Oggi fa un po’ sorridere rileggere i commenti della stampa che, naturalmente, si era schierata compatta a difesa della riforma della banca, accusando i referendisti di “speculazioni elettorali”. In un editoriale de La Regione dell’11 marzo del 2003, commentando l’adozione della legge da parte del Gran Consiglio e stigmatizzando, allo stesso tempo, l’annuncio dato dall’MPS di voler lanciare un referendum contro la nuova legge, così scriveva l’allora vice-direttore del giornale: “”BancaStato, diventa quindi banca universale, ma con la ferrea assicurazione di restare banca pubblica per eccellenza. Anzi con un nuovo organismo da “guardiani della rivoluzione”: la commissione di controllo del mandato pubblico che annualmente riferirà al parlamento”: che dire? Lasciamo perdere!

I “guardiani” della Banca sono così concentrati in questo compito che…si dimenticano di farlo. I cronisti parlamentari, in questi giorni di polemica attorno al ruolo della commissione, con presidenti che si inalberano e minacciano dimissioni, bene avrebbero fatto a ricordare cosa è successo un paio di mesi fa a questo proposito. Nella seduta del Gran Consiglio del 24 settembre all’ordine del giorno vi era la discussione sui conti 2011 di BancaStato.
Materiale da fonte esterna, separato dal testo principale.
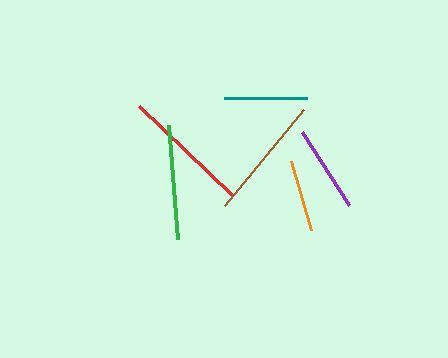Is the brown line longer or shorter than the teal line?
The brown line is longer than the teal line.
Ma la discussione è stata rinviata (e non è ancora stata riproposta, malgrado nel frattempo il parlamento cantonale abbia seduto altre due volte) perché mancava il rapporto della commissione di vigilanza sul mandato pubblico che avrebbe dovuto essere annesso al rapporto della commissione della gestione (come indicato esplicitamente). Il presidente Lurati, semplicemente, si era dimenticato di redigere il rapporto. E non ci si venga a dire che non lo aveva fatto perché non lo avevano informato dell’accordo con Tuto Rossi…d’altronde allora ben lontano dall’essere concluso.

È un episodio significativo, che getta una luce ben diversa sulla discussione di questi giorni. Ben venga dunque una riformulazione del mandato pubblico e dei compiti di vigilanza (appena il governo avrà fatto un po’ di chiarezza al suo interno). Ma questa volta la discussione dovrà concentrarsi sulla definizione della natura “pubblica” di BancaStato e sul modo in cui i cittadini e le cittadine (e non solo il Parlamento che ha dato ampi segnali di uno stato di narcosi avanzata) possano in qualche modo partecipare alla discussione ed al controllo sugli aspetti strategici della sua politica.